We've moved to a different local, and besides some really ripe BMs in the first few days (of which a cat friend of mine assured me was normal for a stressed cat) my cat has continued to have great poops since switching the kibble! I'm really glad I found something that works, I just wish it didn't cost so much... Oh well, my next step is to scour the internet sites for the cheapest Wellness I can find.


----------



## spirite (Jul 31, 2012)

I'm so glad that you found the food that worked, and without having to test a zillion other things first! So no more issues with pooping outside of the box either? Yay! 

I like chewy.com - they usually have lower prices than other places.


----------



## larsan (May 3, 2014)

Frizzle said:


> Update:
> 
> We've moved to a different local, and besides some really ripe BMs in the first few days (of which a cat friend of mine assured me was normal for a stressed cat) my cat has continued to have great poops since switching the kibble! I'm really glad I found something that works, I just wish it didn't cost so much... Oh well, my next step is to scour the internet sites for the cheapest Wellness I can find.

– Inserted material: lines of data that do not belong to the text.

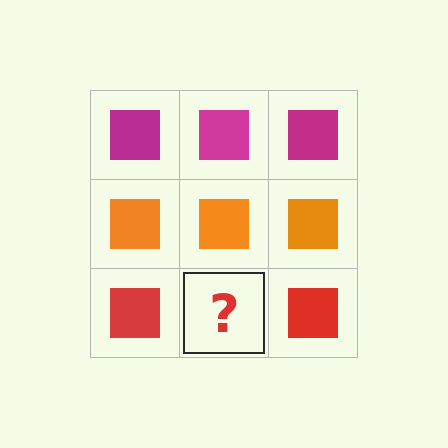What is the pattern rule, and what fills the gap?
The rule is that each row has a consistent color. The gap should be filled with a red square.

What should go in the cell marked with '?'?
The missing cell should contain a red square.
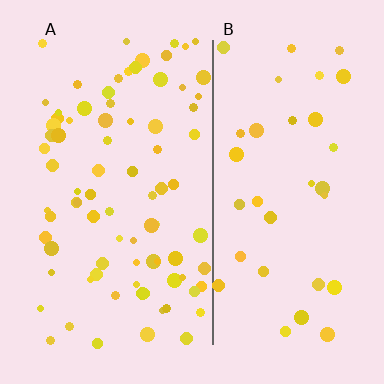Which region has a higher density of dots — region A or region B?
A (the left).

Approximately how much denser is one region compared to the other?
Approximately 2.3× — region A over region B.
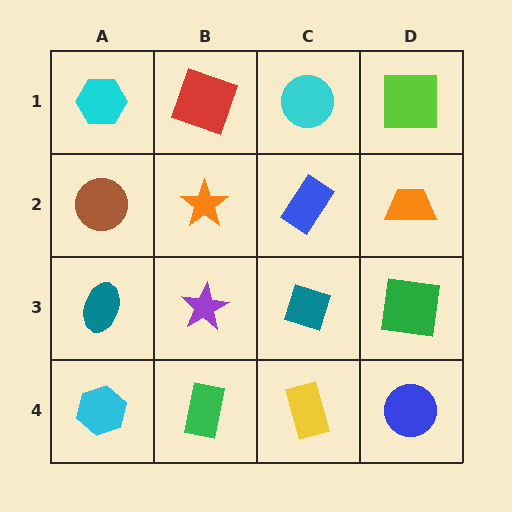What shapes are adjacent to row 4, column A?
A teal ellipse (row 3, column A), a green rectangle (row 4, column B).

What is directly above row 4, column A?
A teal ellipse.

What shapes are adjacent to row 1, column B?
An orange star (row 2, column B), a cyan hexagon (row 1, column A), a cyan circle (row 1, column C).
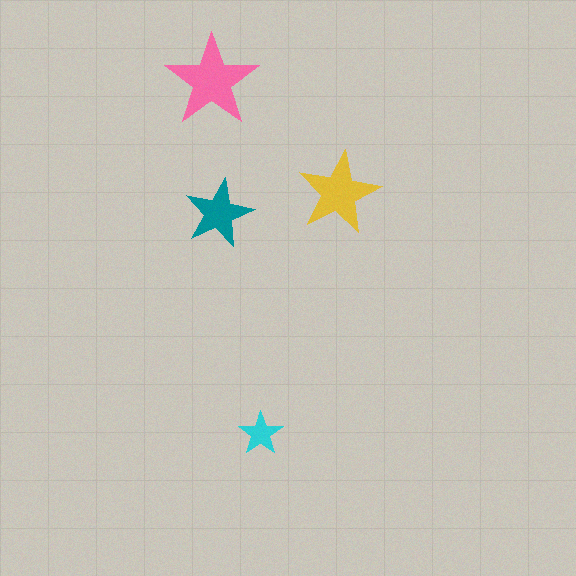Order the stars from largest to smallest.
the pink one, the yellow one, the teal one, the cyan one.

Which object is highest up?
The pink star is topmost.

I see you're in Wisconsin. Are you anywhere in the northern part so you would be able to hit the Drs Foster & Smith store? They have some good prices - at least they did before we moved away. Just a thought.


----------



## Frizzle (Oct 4, 2013)

Thank you both for the tip, I'll be sure to check them out! I'm actually Central Wisconsin, but maybe that business ships.


----------



## roskandy (May 30, 2014)

Yay! I'm glad the food switch has helped with the dietary issues!

Our kitty (who passed away) used to hate the feeling of litter--all litter--and so would crouch on the edge of the litter box and sometimes miss. We got her a covered box and the problems stopped. If your kitty is "missing" by only a little bit, it might be worth trying out a covered box to see if she's also doing a perch and poop or perch and pee or something!


----------



## Frizzle (Oct 4, 2013)

lol, silly kitty! When she used to miss, it wasn't crouching, she'd just back up into the corner & her runny poop would over shoot.

Update on this: I made the mistake of having my guy pick up their cat food, so we are now giving "Salmon & Turkey meal, with rice" a shot. I was planning on playing with their food a little down the line, like when we weren't co-habitating with other people, but I guess we're doing this now.  Still wellness so at least he got the brand right, lol.


----------



## larsan (May 3, 2014)

Frizzle said:


> Thank you both for the tip, I'll be sure to check them out! I'm actually Central Wisconsin, but maybe that business ships.


They do, in fact their main business is mail order. Good luck.


----------